Moving about the country speaking about cloud, the key pressures and talking points around the subject become very evident. I’ve been asked to list the 5 steps to cloud success so here goes.
1. Know the enemy
As you embark down the cloud path you will encounter opposition from within your organisation. Your IT department may have a competing agenda, as they may see cloud as ‘doing’ them out of a job. It’s true that the role of your IT department is changing, but they are still very important and have a key role to play in the future of how your organisation consumes it ICT resources. Your decision to go ‘cloud’ is an outsourcing decision, nothing more. The best way to handle objections from IT is to assess the risks and present your IT department with a clear documented strategy of how you will mitigate any risks and involve them in the process. Then they will have now choice but to support you. Perception is your biggest enemy so documenting a clear strategy will soon put any uneducated doubters in their place.
2. Compare costs of in-house versus Cloud
One of the key drivers to Cloud is cost. Software as a Service (SaaS) can drastically reduce the entry cost to large enterprise software platforms. And year on year it may still be significantly cheaper. Think of it like this; Instead of maintaining servers and software just for you, vendors can spread infrastructure and support costs across hundreds or thousands of customers; the economy of scale means costs of consuming ICT are coming down, it’s no longer too good to be true.
3. Assess the Risks
Call me crazy but it is more than likely that large cloud providers are more capable of managing data security and data privacy than your organisation. So you should stop thinking that putting your data in the cloud is unsafe. Their core business is ICT Infrastructure and their whole business model depends on their ability to keep your data safe.
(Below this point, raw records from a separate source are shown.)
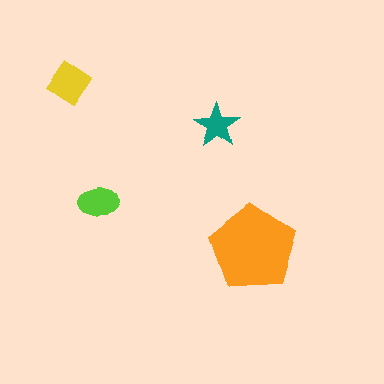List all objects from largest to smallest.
The orange pentagon, the yellow diamond, the lime ellipse, the teal star.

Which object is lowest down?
The orange pentagon is bottommost.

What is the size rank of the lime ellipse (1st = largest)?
3rd.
Make sure your agreement contains a clear transition out plan where your data comes back to you in a non-proprietary usable format on termination, ensure ISO standards and appropriate security mechanisms are in place, and get to work. If your provider’s data centre is outside of Australia it’s ok too. Classify your data and if it’s not appropriate, keep it in Australia. If you can take it off shore do it. But assess the risks and take action; don’t procrastinate. If privacy is your concern, Singapore is on of the safest places in the world to store data. If data sovereignty is your concern the you must have some pretty sensitive data. Classify it correctly and move on. Again, perception is the killer.
4. Get your facts straight
Cloud is the UTILITY MODEL of delivering ICT resources. Don’t worry about complicated explanations. You can now consume software and ICT resources on-demand. That’s take as much as you want, when you want, and only pay for what you use, like water, electricity, gas… The Utility Model. If you have all your ducks in a row and you know your facts about your vendor and the delivery model before starting the conversation you will have a much easier time of convincing others. Don’t let the explanation be ‘cloudy’.
5. It’s Not A Fad
Cloud is here and here to stay. In about 1890 the guys in the boiler room running the steam turbine electricity generator said electricity utilities would never catch on. They were wrong. Cloud is here to stay so embrace it and use it to your competitive advantage.